# How to tell when whole muscle beef jerky is done?



## beaverking (Dec 14, 2012)

Ok, so I've tried a couple batches of beef jerky at 1/4"  in my dehydrator and both have turned out way to done and dry, but seemed done according to everything I've read.  The bend test isn't specific enough, because after an hour it seems to be perfect according to a bend test and I know there is no way its done.  I've tried google for videos and can't find anything to help me.  I want it to be safe and done, but a little chewier and moist, but can't quite get the time right.  Im drying at 158 degrees for 2 hours then dropping to 145 for about 3-4 more hours.  Any help is appreciated, thank you.


----------



## beaverking (Dec 14, 2012)

one other thing I'm noticing, its almost as if the outside is burning, or charring kind of early on, but the inside is still mushy and moist throughout the process.  I don't know if this is a normal part of the dehydrating process.  I don't see how this can actually be happening since the dehydrator isn't cooking it.  Thanks


----------



## driedstick (Dec 15, 2012)

what recipe you using are you marinating them give us a little more insite please is there a cure in it

thanks


----------



## beaverking (Dec 15, 2012)

oh sorry, forgot to add that.  So I didn't really measure the marinade, but it was 2.5 pounds of round steak with cure.  I then added enough soy sauce (about 1 1/4 cup), worsty sauce(2/3 cup), brown sugar (2/3 cup), liquid smoke (couple tablespoons), about 1/4 cup water, and various spices to taste and left it marinating for about 18 hours.  Now that my third batch has sat overnight, its not quite as dry, and its dry on the inside all the way through, no squishy spots, and no moisture or condensation built up on bag.  But on most of the pieces, its just a little moist on the outside of the jerky.  I don't know if thats actual moisture since no condensation, or more of just because of the marinade.  My main concern is just to make sure I don't poison anybody while its left out.  So on this batch, its almost like it way overdries on the outside for the first few hours at the high heat and doesn't dry inside enough, then after turning down temp to finish and letting it sit overnight, the inside dried all the way and moisture rose to the surface again.  Sorry if I'm not being clear enough, I'm not really sure how to explain it.  Also, if there is a cure in it, can it be tried just a little bit moister and tender without harmful stuff growing, and how long can it be left out.  Thanks.


----------



## unionguynw (Dec 15, 2012)

I'll throw out a couple ideas.

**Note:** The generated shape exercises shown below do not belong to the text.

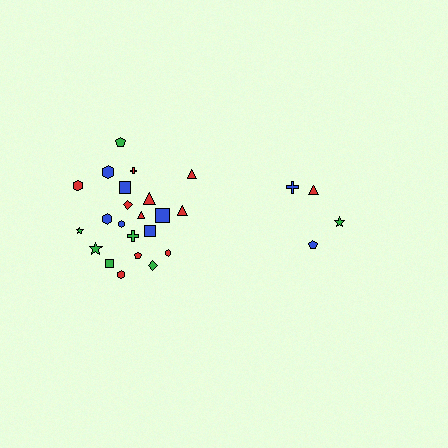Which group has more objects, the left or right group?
The left group.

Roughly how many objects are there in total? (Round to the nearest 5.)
Roughly 25 objects in total.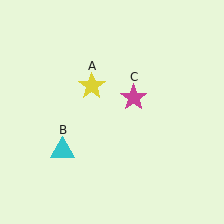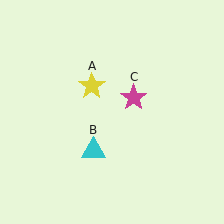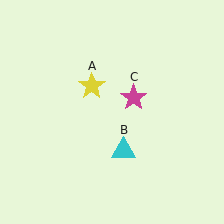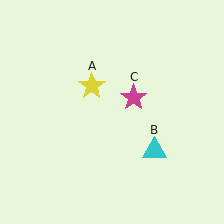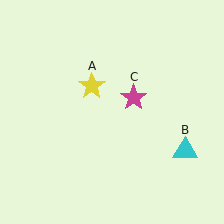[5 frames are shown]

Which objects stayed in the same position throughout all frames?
Yellow star (object A) and magenta star (object C) remained stationary.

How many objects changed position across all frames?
1 object changed position: cyan triangle (object B).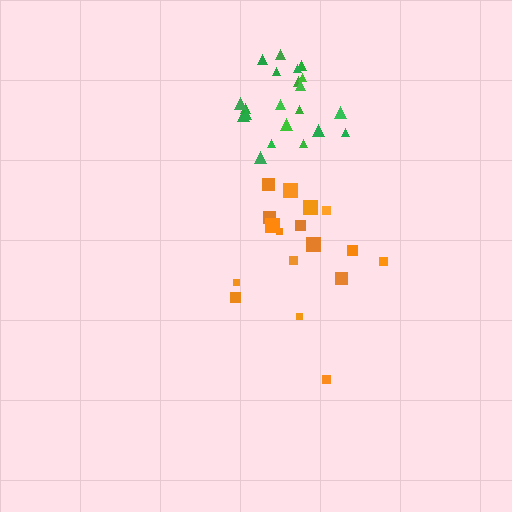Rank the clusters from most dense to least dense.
green, orange.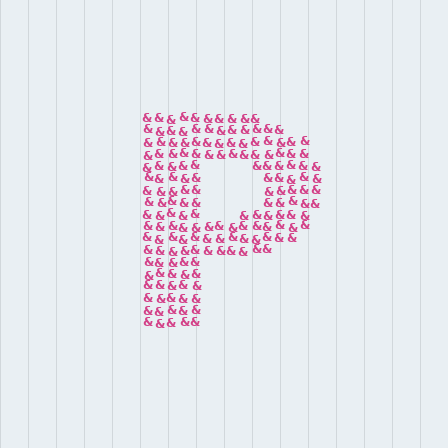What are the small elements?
The small elements are ampersands.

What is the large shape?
The large shape is the letter P.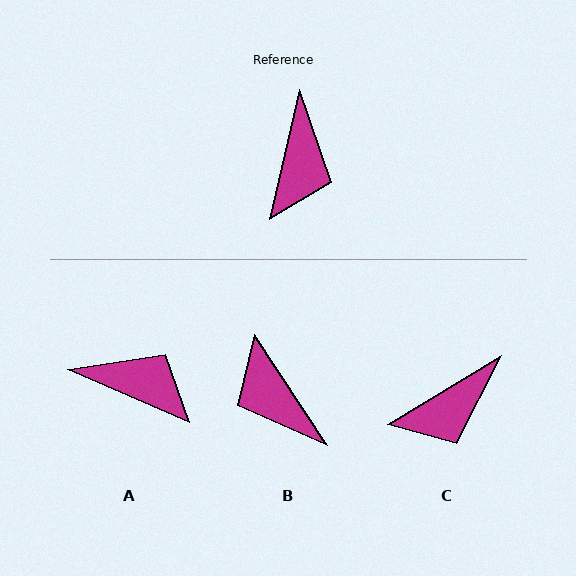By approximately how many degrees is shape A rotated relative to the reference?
Approximately 79 degrees counter-clockwise.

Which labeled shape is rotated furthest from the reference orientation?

First, maybe check the temp of your dehydrator with an accurate thermo. Could be running hot. When I do jerky in my smoker I try not to get over 130 for the first 3 hours. I have noticed that burnt look you're describing if it gets too hot too quick. 

As far as safety leaving it out, I left some of a batch on the kitchen counter for a week in a mason jar with holes poked in the lid and it was noticeably gamier than the jerky that had been left in the fridge.

Hope this helps.


----------



## beaverking (Dec 15, 2012)

So my dehydrator goes to 158 degrees, but with a gauge when the dehydrator is empty it's pushing middle to high 160's.  but that's when it's empty, when there is product it's lower 155 or so.  So I usually set it at the highest for a couple hours to kill anything in the meat, then lower it.


----------